The Purple Rose of Cairo (dir. Woody Allen, 1985)
Allen’s most fully achieved films immerse us in the bustle and (sometimes goofy) quandaries of hyperactive characters who exist in an insular world they’ve always known, and so think of as natural. At his sharpest, Allen allows the varieties of delusion and narcissism he recognises in his protagonists’ behaviour to cast a cinematic spell, even when the consequences of such indulgence are exposed as dangerous or emotionally damaging as the plot progresses. The Purple Rose of Cairo absorbs and expresses these concerns in what is nonetheless a softly sympathetic portrait of Cecilia (Mia Farrow): a compulsive movie-goer in 1930s New Jersey, who falls for Tom Baxter (Jeff Daniels) after he literally steps off the silver screen and into her life. “Love at first sight doesn’t just happen in the movies”, Cecilia explains, matter-of-factly, to her baffled husband (Danny Aiello). “I’m confused”, she later muses, “I’m married.
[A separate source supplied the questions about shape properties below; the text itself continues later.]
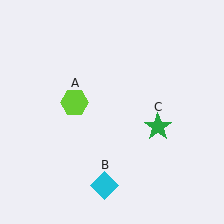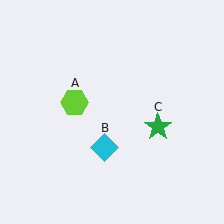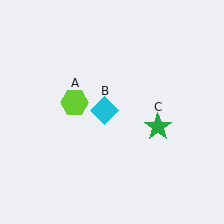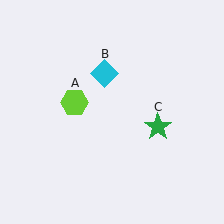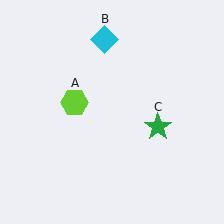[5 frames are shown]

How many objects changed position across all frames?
1 object changed position: cyan diamond (object B).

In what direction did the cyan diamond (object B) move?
The cyan diamond (object B) moved up.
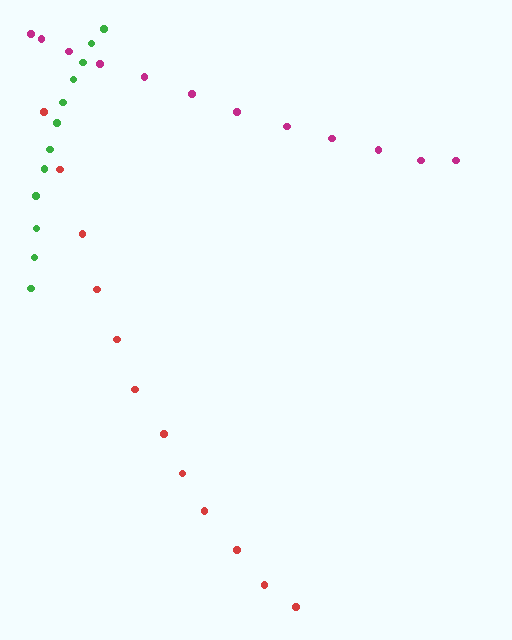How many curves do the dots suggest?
There are 3 distinct paths.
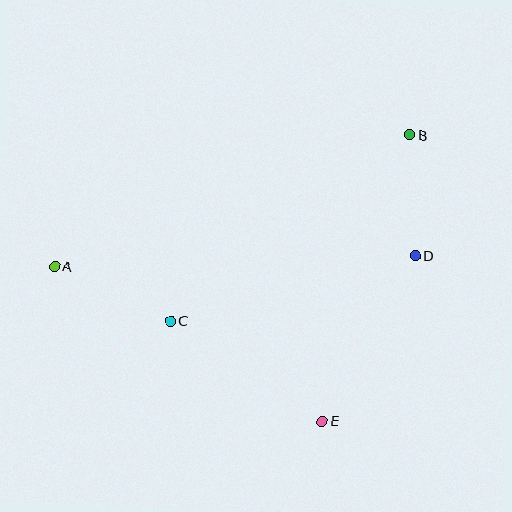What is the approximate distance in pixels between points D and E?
The distance between D and E is approximately 190 pixels.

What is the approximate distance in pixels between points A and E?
The distance between A and E is approximately 309 pixels.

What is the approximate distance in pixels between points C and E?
The distance between C and E is approximately 182 pixels.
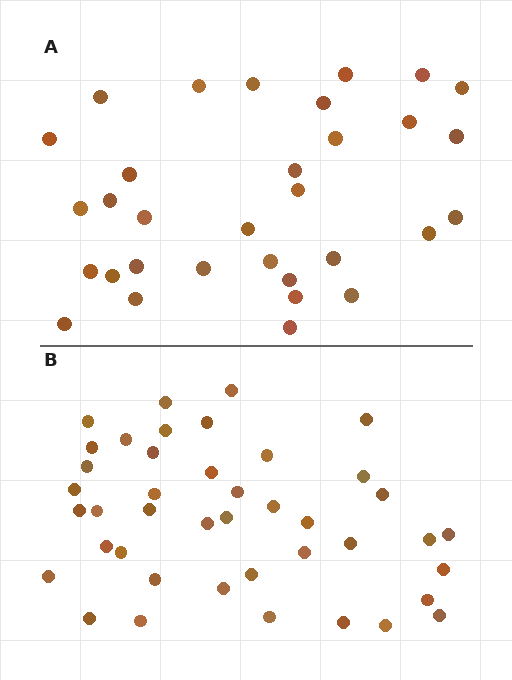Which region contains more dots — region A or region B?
Region B (the bottom region) has more dots.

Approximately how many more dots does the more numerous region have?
Region B has roughly 10 or so more dots than region A.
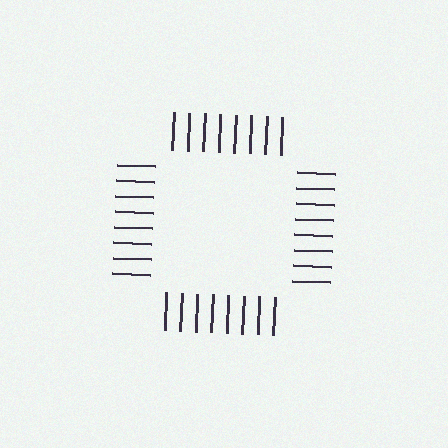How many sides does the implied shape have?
4 sides — the line-ends trace a square.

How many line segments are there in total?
32 — 8 along each of the 4 edges.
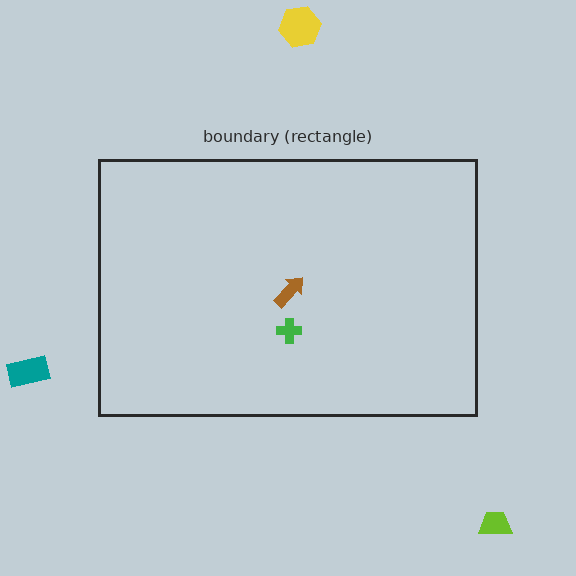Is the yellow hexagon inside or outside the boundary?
Outside.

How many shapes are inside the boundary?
2 inside, 3 outside.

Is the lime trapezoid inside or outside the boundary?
Outside.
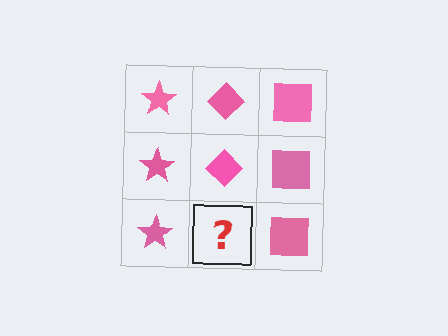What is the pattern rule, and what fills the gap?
The rule is that each column has a consistent shape. The gap should be filled with a pink diamond.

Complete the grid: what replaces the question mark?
The question mark should be replaced with a pink diamond.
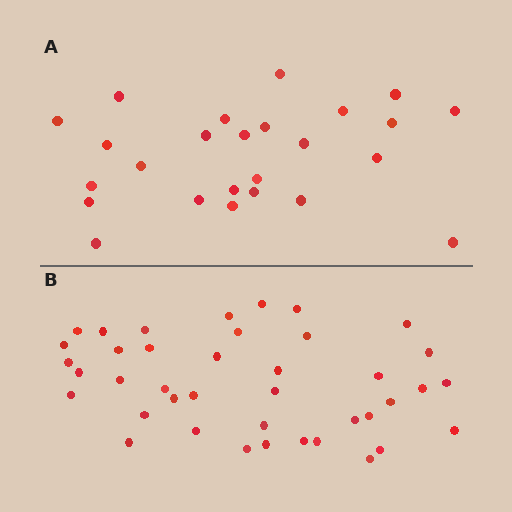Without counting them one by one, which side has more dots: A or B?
Region B (the bottom region) has more dots.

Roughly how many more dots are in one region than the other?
Region B has approximately 15 more dots than region A.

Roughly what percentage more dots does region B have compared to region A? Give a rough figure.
About 60% more.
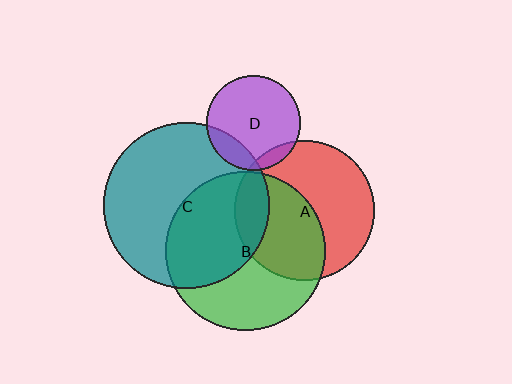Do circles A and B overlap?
Yes.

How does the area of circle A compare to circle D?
Approximately 2.2 times.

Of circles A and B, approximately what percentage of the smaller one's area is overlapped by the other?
Approximately 45%.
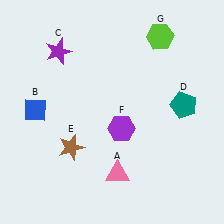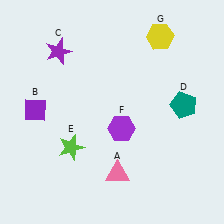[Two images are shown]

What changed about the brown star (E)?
In Image 1, E is brown. In Image 2, it changed to lime.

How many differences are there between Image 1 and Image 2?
There are 3 differences between the two images.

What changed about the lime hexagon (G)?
In Image 1, G is lime. In Image 2, it changed to yellow.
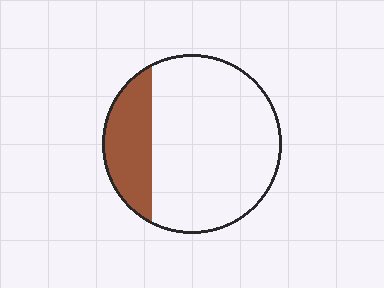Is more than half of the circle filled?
No.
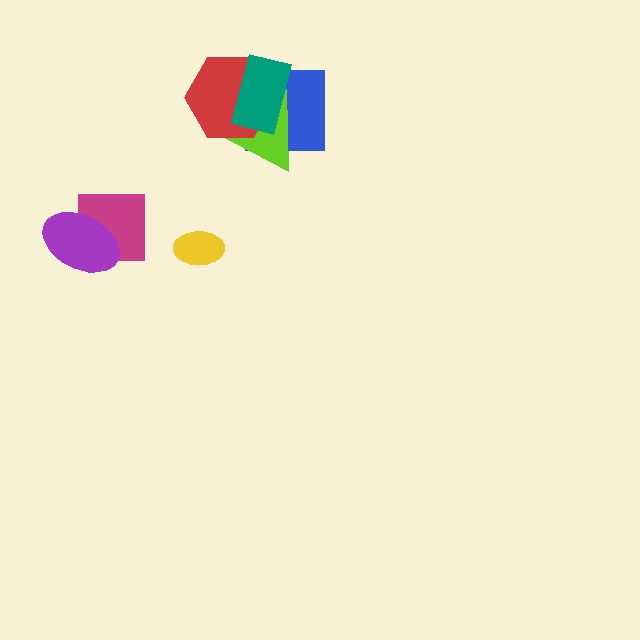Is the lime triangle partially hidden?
Yes, it is partially covered by another shape.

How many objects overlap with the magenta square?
1 object overlaps with the magenta square.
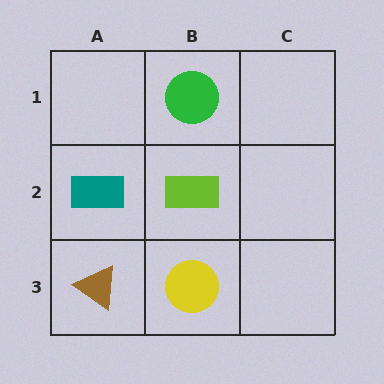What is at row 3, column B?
A yellow circle.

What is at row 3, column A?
A brown triangle.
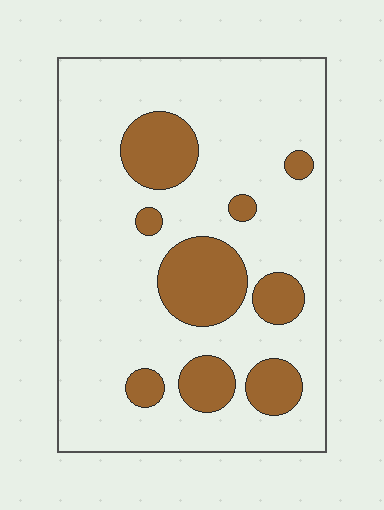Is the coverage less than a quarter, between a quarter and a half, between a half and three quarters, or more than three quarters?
Less than a quarter.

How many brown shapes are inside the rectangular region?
9.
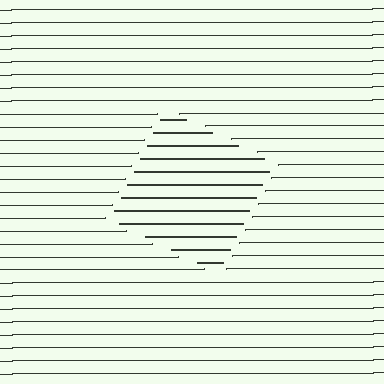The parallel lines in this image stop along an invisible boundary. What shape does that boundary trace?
An illusory square. The interior of the shape contains the same grating, shifted by half a period — the contour is defined by the phase discontinuity where line-ends from the inner and outer gratings abut.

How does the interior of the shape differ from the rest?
The interior of the shape contains the same grating, shifted by half a period — the contour is defined by the phase discontinuity where line-ends from the inner and outer gratings abut.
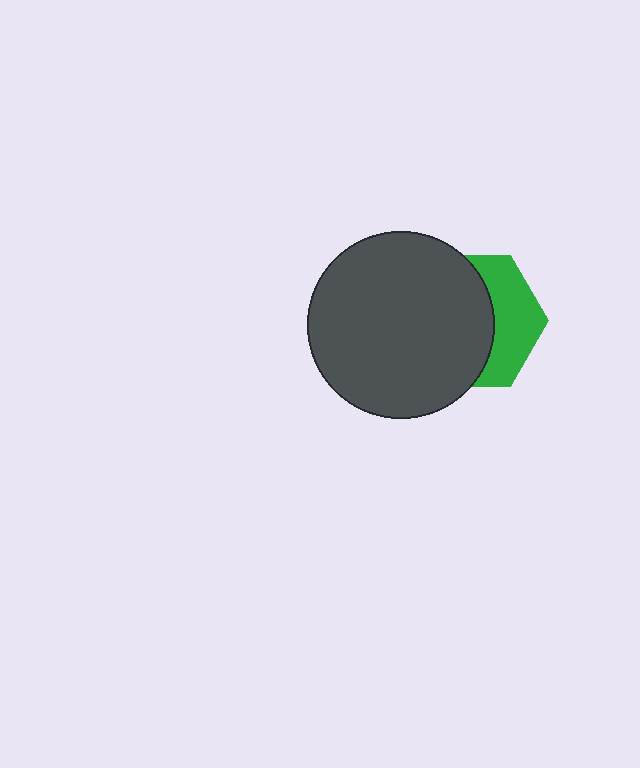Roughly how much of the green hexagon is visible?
A small part of it is visible (roughly 38%).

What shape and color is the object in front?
The object in front is a dark gray circle.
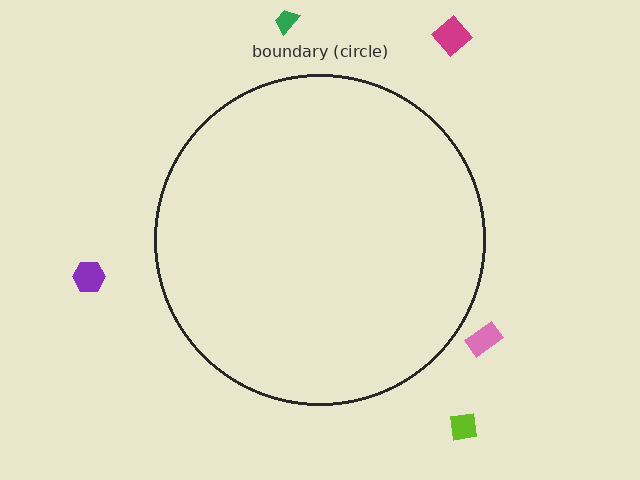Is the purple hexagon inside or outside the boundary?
Outside.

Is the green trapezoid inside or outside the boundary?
Outside.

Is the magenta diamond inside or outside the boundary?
Outside.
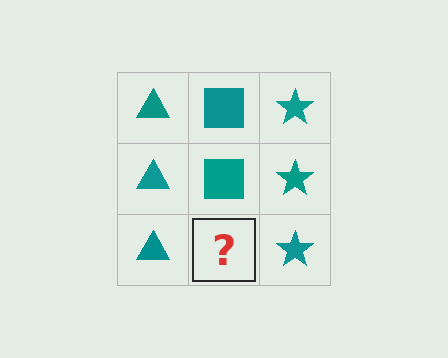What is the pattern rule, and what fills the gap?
The rule is that each column has a consistent shape. The gap should be filled with a teal square.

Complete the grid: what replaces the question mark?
The question mark should be replaced with a teal square.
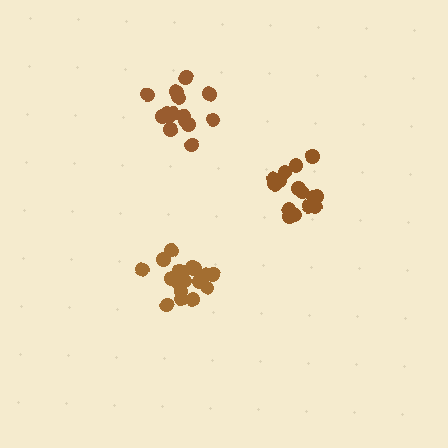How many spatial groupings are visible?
There are 3 spatial groupings.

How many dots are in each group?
Group 1: 16 dots, Group 2: 18 dots, Group 3: 16 dots (50 total).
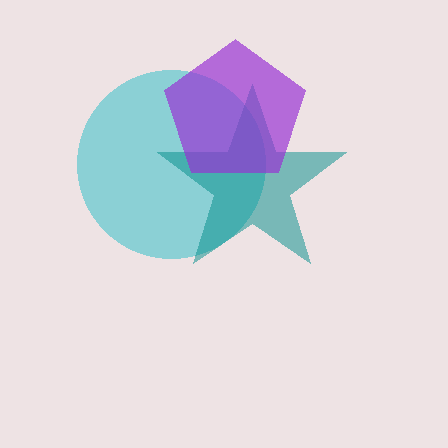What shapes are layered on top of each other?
The layered shapes are: a cyan circle, a teal star, a purple pentagon.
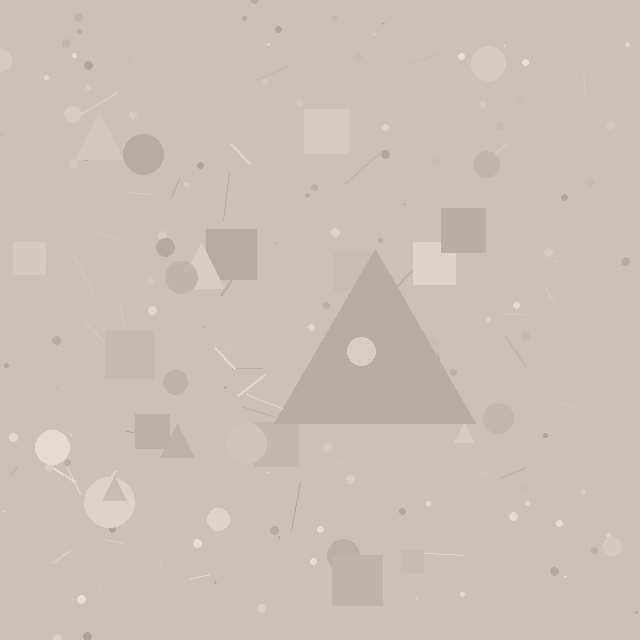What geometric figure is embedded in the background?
A triangle is embedded in the background.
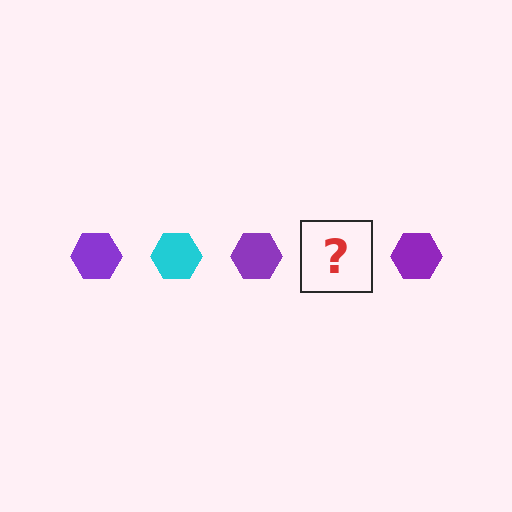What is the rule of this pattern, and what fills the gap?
The rule is that the pattern cycles through purple, cyan hexagons. The gap should be filled with a cyan hexagon.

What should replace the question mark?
The question mark should be replaced with a cyan hexagon.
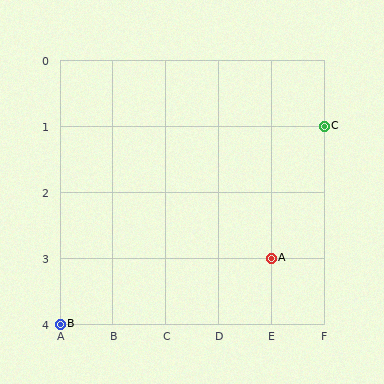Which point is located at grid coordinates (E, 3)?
Point A is at (E, 3).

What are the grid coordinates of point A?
Point A is at grid coordinates (E, 3).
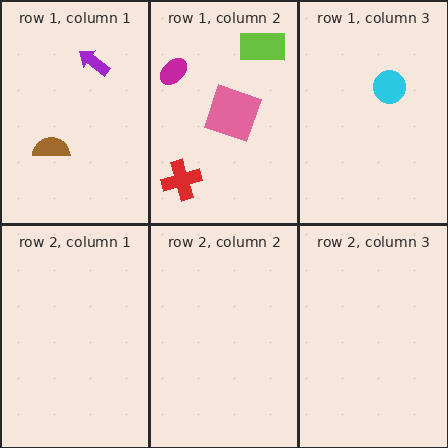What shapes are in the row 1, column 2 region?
The pink square, the red cross, the lime rectangle, the magenta ellipse.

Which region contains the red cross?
The row 1, column 2 region.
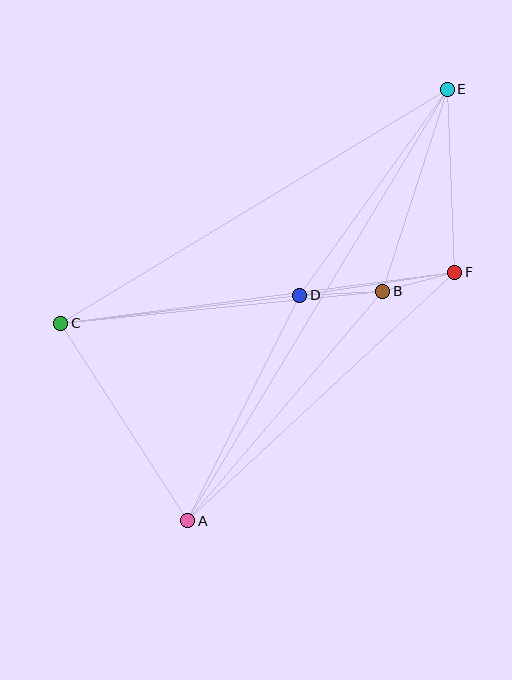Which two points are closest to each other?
Points B and F are closest to each other.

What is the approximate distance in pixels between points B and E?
The distance between B and E is approximately 212 pixels.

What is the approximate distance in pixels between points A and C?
The distance between A and C is approximately 235 pixels.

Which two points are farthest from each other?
Points A and E are farthest from each other.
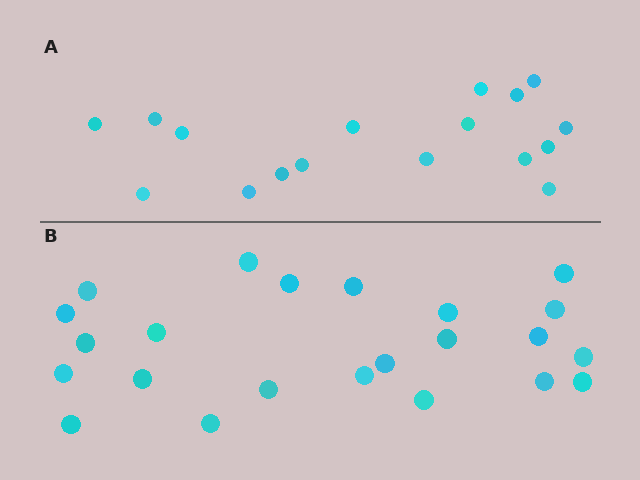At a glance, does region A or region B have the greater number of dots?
Region B (the bottom region) has more dots.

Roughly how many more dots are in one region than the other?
Region B has about 6 more dots than region A.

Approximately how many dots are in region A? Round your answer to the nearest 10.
About 20 dots. (The exact count is 17, which rounds to 20.)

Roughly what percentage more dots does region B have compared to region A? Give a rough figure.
About 35% more.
I’ve just met a wonderful new man: he’s fictional, but you can’t have everything.” Tom, of course, has left his chattering fellow film-characters mid-scene, stranded and perplexed as the reels keep turning. “It’s not possible!”, one of them exclaims (in black and white), as Tom strolls into the movie theatre; “I’m in the world of the possible”, he replies, with a cheerful shrug. When a host of studio executives and actual A-listers gets wind of Baxter’s escape into reality, Allen manages to show up what he sees as the mendacity and commercialism of the film industry. Vitally, however, he does so without unsettling the screwball humour and lovely charm of the picture as a whole. The Purple Rose of Cairo critiques the dream-factory that made it, even while paying homage to Cecilia and people like her, who turn to movies looking for (and possibly finding) a sense of romance and magic too often lacking in life itself.